Между матерью и сыном мало-помалу возникали расхождения. Г-жа Роллан настаивала на том, чтобы сын готовил себя к научной и преподавательской деятельности. Заботясь о нем на свой лад, она пыталась отговорить его от литературных начинаний. Профессура — это значило прочное положение, обеспеченное будущее. А неопытному литератору неизбежно предстояло пройти через годы безвестности, неуверенности, риска, тревог. Письма матери изобиловали предостережениями и наставлениями: «Ты слишком молод…» «Я решительно возражаю…» «Тебе нужно отказаться…» «Ничего не предпринимай, не будучи уверен в успехе…» Роллан был преданным и любящим сыном. Но вопросы, касающиеся работы, выбора жизненного пути, он хотел решать — и решал — самостоятельно. «Искусство, — писал он матери, — единственная карта, на которую я ставлю; я уверен, что в конце концов выиграю. А в том, что касается искусства, мне не нужны твои советы…» «Я пишу про Сальвиати, потому что это — обязательство; но новых подобных обязательств я брать на себя не буду. Не жалейте меня, дайте мне действовать по собственному разумению. Достаточно я уже подчинял свою жизнь буржуазным соображениям целесообразности, осторожности, мудрой деловитости. Пришло время начать жить». А в заметках для себя Роллан писал еще более решительно: «Я должен либо умереть, либо творить. Художественное творчество не является для меня ни карьерой, ни развлечением. Это вопрос жизни и смерти».

Творить. Но — как именно?

Большой «музыкальный роман», труды о композиторах — все это вызревало медленно и требовало долгих лет для своего осуществления. В годы жизни в Риме Роллана влекло не столько к роману, сколько к драме.

К 24–25 годам Роллан накопил обширные не по возрасту знания в области истории, литературы, искусства.
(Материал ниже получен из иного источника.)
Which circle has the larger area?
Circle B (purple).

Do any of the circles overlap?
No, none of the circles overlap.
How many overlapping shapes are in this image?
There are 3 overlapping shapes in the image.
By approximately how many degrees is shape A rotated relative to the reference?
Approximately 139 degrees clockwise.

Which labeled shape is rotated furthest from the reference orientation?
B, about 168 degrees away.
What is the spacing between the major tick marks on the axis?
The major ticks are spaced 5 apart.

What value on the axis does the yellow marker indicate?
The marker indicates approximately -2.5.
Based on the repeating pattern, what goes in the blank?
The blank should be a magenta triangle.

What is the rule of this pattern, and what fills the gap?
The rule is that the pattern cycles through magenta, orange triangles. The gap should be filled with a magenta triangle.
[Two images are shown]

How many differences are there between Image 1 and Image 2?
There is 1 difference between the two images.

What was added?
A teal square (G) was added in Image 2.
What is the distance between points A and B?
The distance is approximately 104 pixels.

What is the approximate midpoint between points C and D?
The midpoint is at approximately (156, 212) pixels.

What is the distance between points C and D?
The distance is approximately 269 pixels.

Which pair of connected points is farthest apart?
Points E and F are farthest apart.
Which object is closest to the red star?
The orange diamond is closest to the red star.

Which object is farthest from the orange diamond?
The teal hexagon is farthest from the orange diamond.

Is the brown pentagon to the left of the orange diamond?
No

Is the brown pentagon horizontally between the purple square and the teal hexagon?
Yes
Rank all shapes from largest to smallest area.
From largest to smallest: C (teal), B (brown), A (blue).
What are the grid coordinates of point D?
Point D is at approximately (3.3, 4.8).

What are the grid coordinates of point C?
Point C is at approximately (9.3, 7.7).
Он свободно ориентировался в культурных богатствах разных эпох и народов. Он знал наизусть в оригинале трагедию Софокла «Эдип-царь» и разбирался в русской литературе XIX века не хуже самого Мелькиора де Вогюэ. Но того знания жизни, людей, которое необходимо писателю, Роллану сильно недоставало, и он сам отдавал себе в этом отчет.
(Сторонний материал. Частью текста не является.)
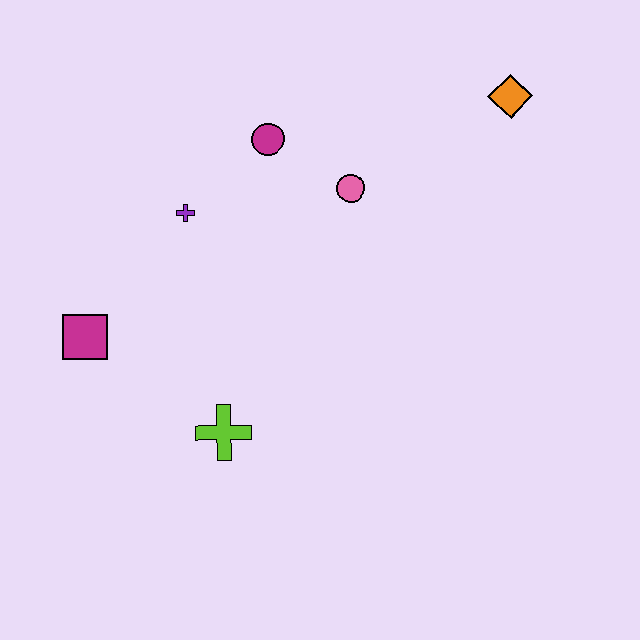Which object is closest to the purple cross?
The magenta circle is closest to the purple cross.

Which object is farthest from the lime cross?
The orange diamond is farthest from the lime cross.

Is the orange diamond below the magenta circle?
No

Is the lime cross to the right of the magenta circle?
No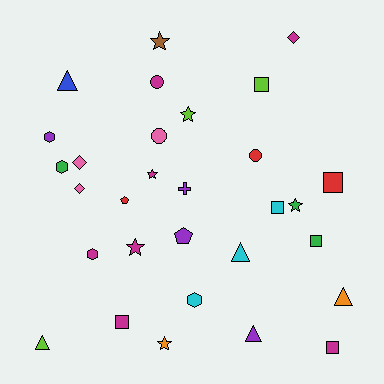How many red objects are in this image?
There are 3 red objects.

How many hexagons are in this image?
There are 4 hexagons.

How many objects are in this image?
There are 30 objects.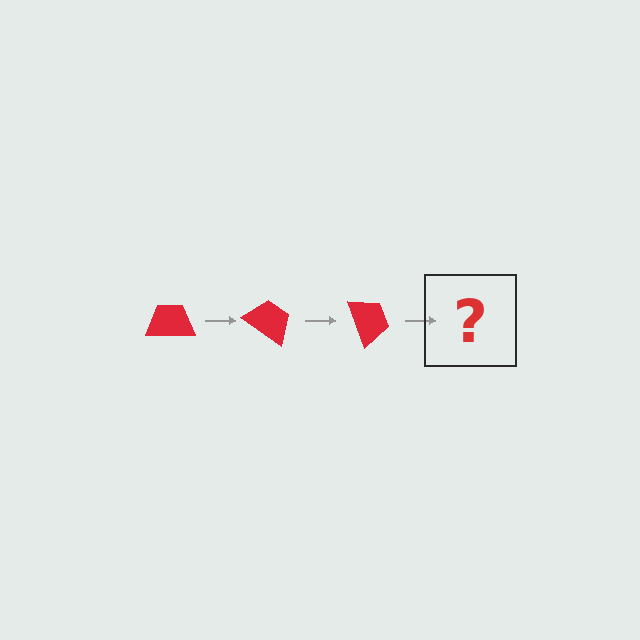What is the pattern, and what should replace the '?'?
The pattern is that the trapezoid rotates 35 degrees clockwise each step. The '?' should be a red trapezoid rotated 105 degrees clockwise.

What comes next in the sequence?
The next element should be a red trapezoid rotated 105 degrees clockwise.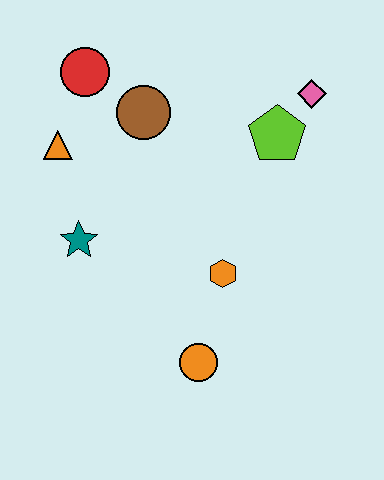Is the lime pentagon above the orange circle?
Yes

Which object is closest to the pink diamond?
The lime pentagon is closest to the pink diamond.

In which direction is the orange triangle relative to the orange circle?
The orange triangle is above the orange circle.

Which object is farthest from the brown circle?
The orange circle is farthest from the brown circle.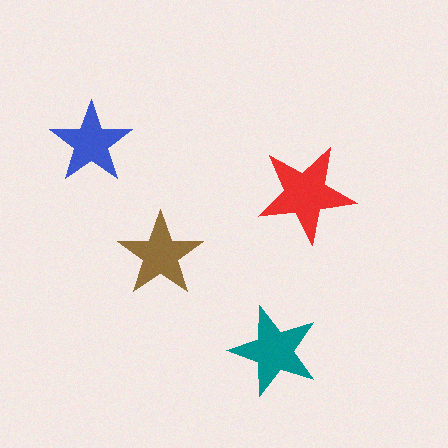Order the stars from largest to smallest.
the red one, the teal one, the brown one, the blue one.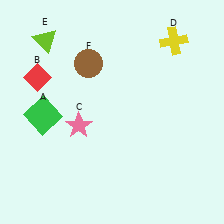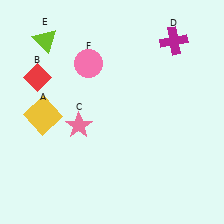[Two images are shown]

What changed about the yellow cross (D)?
In Image 1, D is yellow. In Image 2, it changed to magenta.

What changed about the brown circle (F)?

В сентябре 1890 года он писал Мальвцде фон Мейзенбуг: «Вы правы, надо постараться изучить мир вне меня, различные его формы. До сих пор многое мешало мне наблюдать мир живых существ: моя сосредоточенность в себе, начиная с детства, борения моего идеализма, замкнутый круг, в котором я жил; а также и — сказать вам откровенно? — презрение, почти отвращение, которое я испытывал к контакту с большинством людей. Вместе с тем я страстно люблю Жизнь… Я чувствую в себе отзвук океана человеческих страстей, мое сердце слышит удары его волн. Однако активная сторона Жизни, сцепление фактов, мир Действия, наконец, лишь очень смутно знакомы мне».